My phone buzzed next to me, and I opened my eyes just long enough to see it was my friend Keena calling. Fuck that. I’ll call her tomorrow. I threw my phone on my nightstand (where it belonged), and dove back under the covers.
I would have missed her second call had it not been for one thing—I wear a Fitbit. If you own one, you know it vibrates when there’s an incoming call. Even though I was twenty-percent conscious, I knew what two calls meant. One phone calls means, Hey I’m bored, you still up? Two calls means, I’m in trouble. Get your ass up.
“Girl I need your help.” See? You don’t ignore the back-to-back phone dial.

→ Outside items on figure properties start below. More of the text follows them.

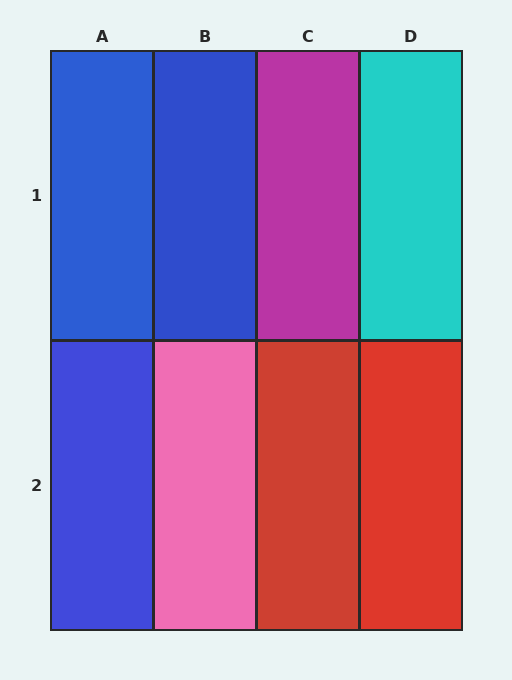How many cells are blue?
3 cells are blue.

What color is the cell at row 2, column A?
Blue.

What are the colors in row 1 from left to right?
Blue, blue, magenta, cyan.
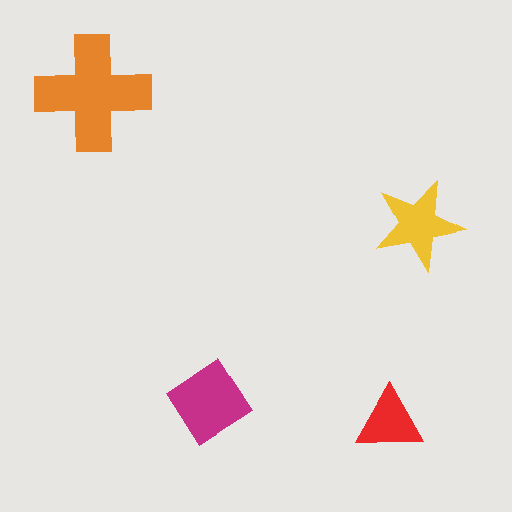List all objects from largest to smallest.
The orange cross, the magenta diamond, the yellow star, the red triangle.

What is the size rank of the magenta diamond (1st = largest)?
2nd.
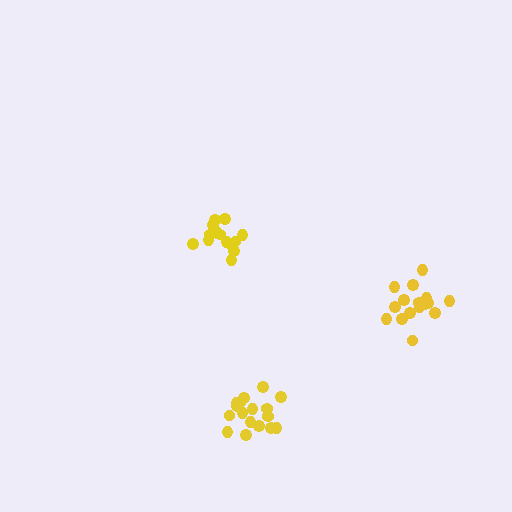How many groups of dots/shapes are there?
There are 3 groups.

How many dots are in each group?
Group 1: 17 dots, Group 2: 14 dots, Group 3: 16 dots (47 total).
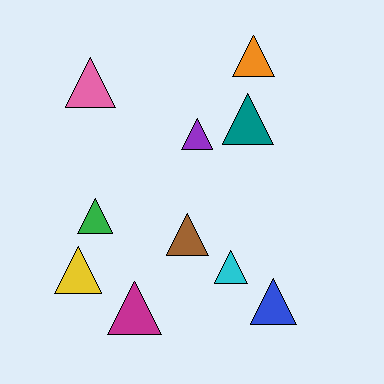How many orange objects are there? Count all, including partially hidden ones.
There is 1 orange object.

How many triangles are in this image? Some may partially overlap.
There are 10 triangles.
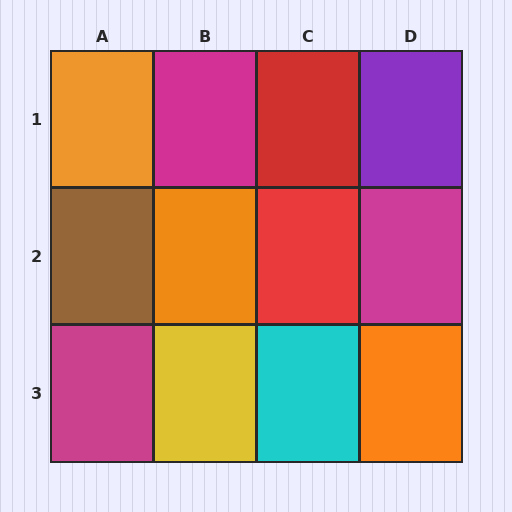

Tuesday night was one of those evenings where I passed out before ten. [I’m saying before ten because it sounds a lot less embarrassing than nine-thirty.] A little after eleven, my half-asleep self was listening to Keena recount her evening. A friend from home came to DC to visit. The two went out to dinner. He got incredibly (understatement of the week) drunk. He threw up over every square inch of her bathroom.
“I need you to drive his car, and follow me back to the metro. And girl, this is going to be a two-hour ordeal.”
Before I type my response, I want to make one small plea in self-defense: I was half-asleep during this conversation. I didn’t fully grasp the situation until after the conversation ended.
Ok here it goes.
“There is nothing I would rather do less.”
COULD I BE A BIGGER BITCH???
And because she was covered in Clorox wipes and throwing out every last item in her bathroom, she didn’t chew my ass out like I deserved.
“Ok, I’ll call Kim!” she responded, and hung up. I rolled over and went back to sleep.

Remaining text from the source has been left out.